Nesse contexto de complexos problemas, então, nada mais impróprio do que orientar as escolhas políticas por este ou aquele partido, este ou aquele candidato, em razão de suas promessas de “moralização” da máquina estatal – a não ser, é claro, que as escolhas sejam animadas pelo sentimento de vingança (contra uns) e a complacência (para com outros). Postura que cai bem para o moralista, mas que passa muito longe da ética e do senso de justiça que, curiosamente, ele tanto vocifera. Mas, porém, se não é um problema conjuntural, mas estrutural, não podendo ser resolvida por medidas administrativas deste ou daquele partido, a corrupção (ou o discurso contra ela) não pode se constituir no critério orientador do voto. O que não significa, de modo algum, complacência para com tão grave problema; significa apenas o reconhecimento do lugar que lhe é devido – isto é, subordinado a problemas maiores e mais substanciais.

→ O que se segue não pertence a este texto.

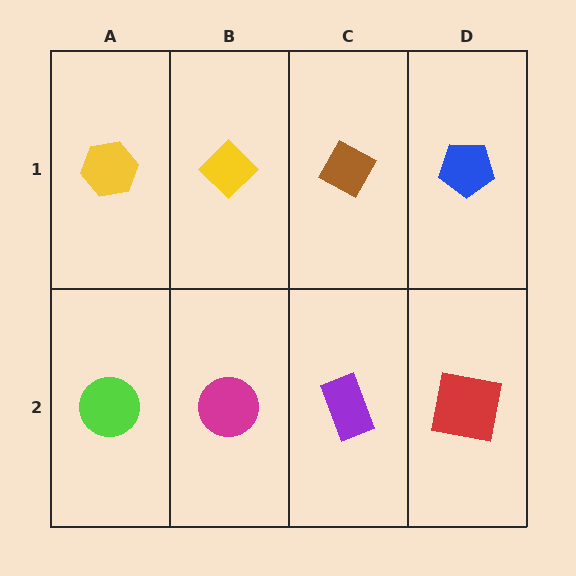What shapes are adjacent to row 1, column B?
A magenta circle (row 2, column B), a yellow hexagon (row 1, column A), a brown diamond (row 1, column C).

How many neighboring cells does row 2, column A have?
2.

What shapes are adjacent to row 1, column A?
A lime circle (row 2, column A), a yellow diamond (row 1, column B).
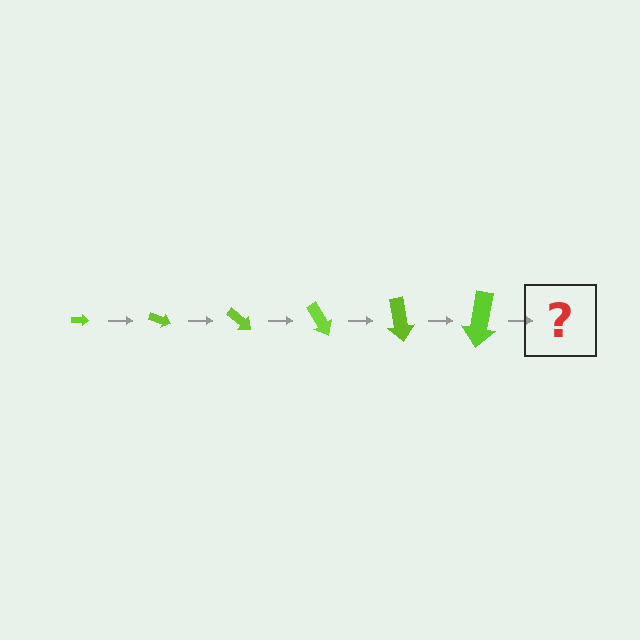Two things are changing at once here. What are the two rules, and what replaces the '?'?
The two rules are that the arrow grows larger each step and it rotates 20 degrees clockwise each step. The '?' should be an arrow, larger than the previous one and rotated 120 degrees clockwise from the start.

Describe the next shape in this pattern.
It should be an arrow, larger than the previous one and rotated 120 degrees clockwise from the start.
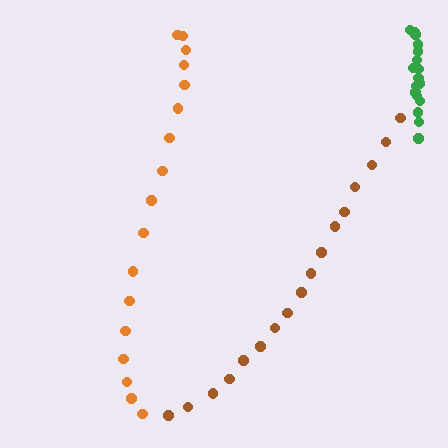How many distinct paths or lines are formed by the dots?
There are 3 distinct paths.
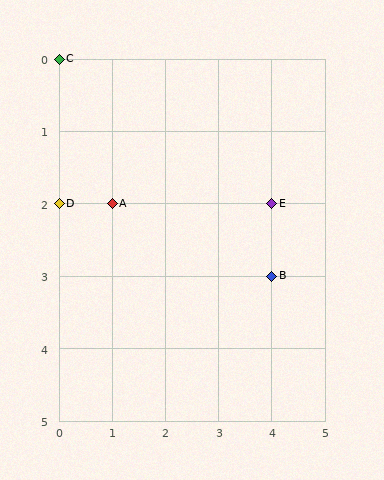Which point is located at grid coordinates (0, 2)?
Point D is at (0, 2).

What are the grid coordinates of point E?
Point E is at grid coordinates (4, 2).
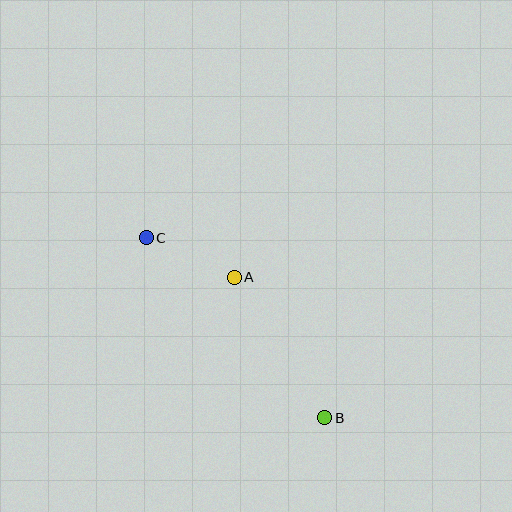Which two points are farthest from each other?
Points B and C are farthest from each other.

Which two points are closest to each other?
Points A and C are closest to each other.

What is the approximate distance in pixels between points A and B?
The distance between A and B is approximately 167 pixels.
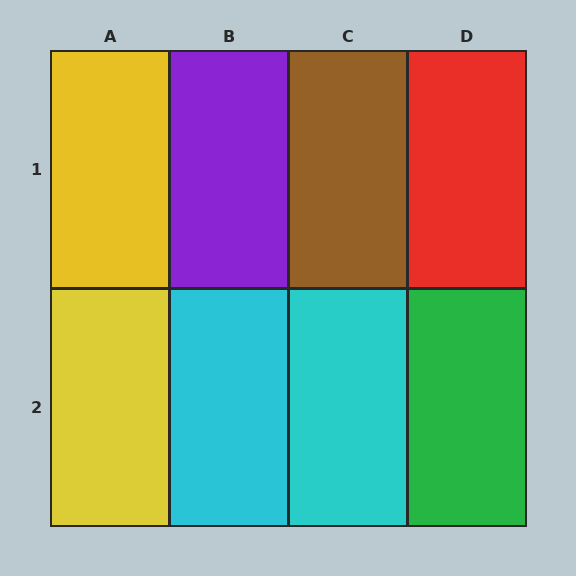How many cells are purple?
1 cell is purple.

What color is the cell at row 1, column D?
Red.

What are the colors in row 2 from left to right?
Yellow, cyan, cyan, green.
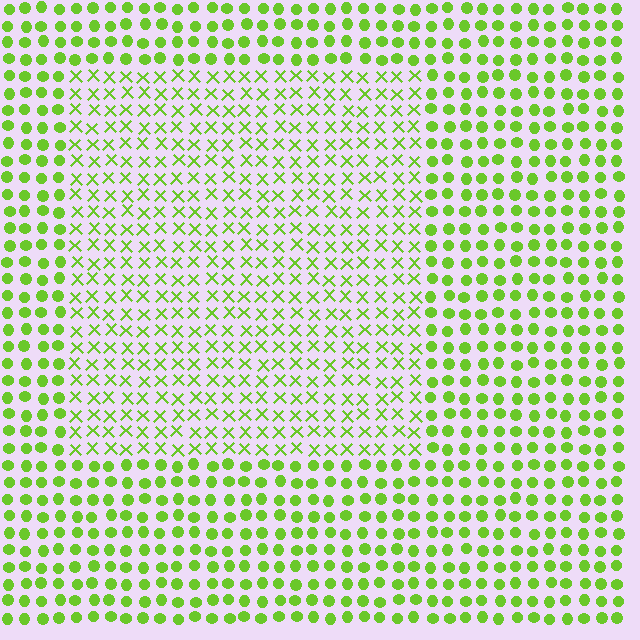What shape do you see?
I see a rectangle.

Para os trabalhadores (e, até mesmo, para frações da pequena-burguesia), essas eleições – como todas as outras – devem servir como meio/momento de acúmulo de forças para lutas mais árduas e conquistas mais duradouras. Embora, na difícil conjuntura atual, o objetivo imediato seja salvaguardar os direitos trabalhistas, sociais e políticos conquistados. É este o critério que, rompendo as brumas do moralismo, os trabalhadores devem se apoiar em suas escolhas. Sendo assim, lembro que temos, de um lado, a candidatura pessedebista de Aécio Neves, que conta com as frações da burguesia mais articuladas ao capital internacional, e que, portanto, é declaradamente avessa às regulações estatais que, segundo os membros destas frações, oneram as empresas e limitam o movimento dos capitais e a concorrência entre os trabalhadores. De outro, a candidatura da petista Dilma, que, numa composição de forças em que o peso da grande burguesia industrial de matriz nacional é mais acentuado, a regulação estatal é mais presente, sendo, então, menos afeita a desregulamentações que venham a promover o “salve-se quem puder” da selvageria mercantil, tanto entre os capitais quanto entre os trabalhadores. Não se trata, portanto, de uma candidatura do capital (PSDB) contra outra que, ao seu modo, representa o trabalho (PT), nem, muito menos, dos técnicos competentes e bonzinhos que, de terno e gravata, administram bem e combatem a corrupção contra os maldosos e incompetentes sindicalistas que, corrompidos pelas benesses do poder, inauguraram a era da malversação dos recursos públicos no Estado brasileiro. Deixemos a simplificação inepta, o maniqueísmo e a miopia para os religiosos. Em política, não há santos nem demônios. Nesta disputa, ambas são candidaturas condizentes com os interesses do capital. Por isso, para os trabalhadores, trata-se de avaliar qual delas é menos desfavorável à execução das ações concernentes às suas lutas sindicais e políticas. Ou, ainda, se não for nenhuma das duas, qual é o posicionamento mais adequado a ser tomado neste momento.


Como não sou adepto do quanto pior (em termos sociais) melhor (para as lutas do trabalho), considero que um voto crítico na Dilma – mas muito crítico mesmo, com pressões e exigências – é o que, em termos eleitorais, os trabalhadores podem fazer neste momento.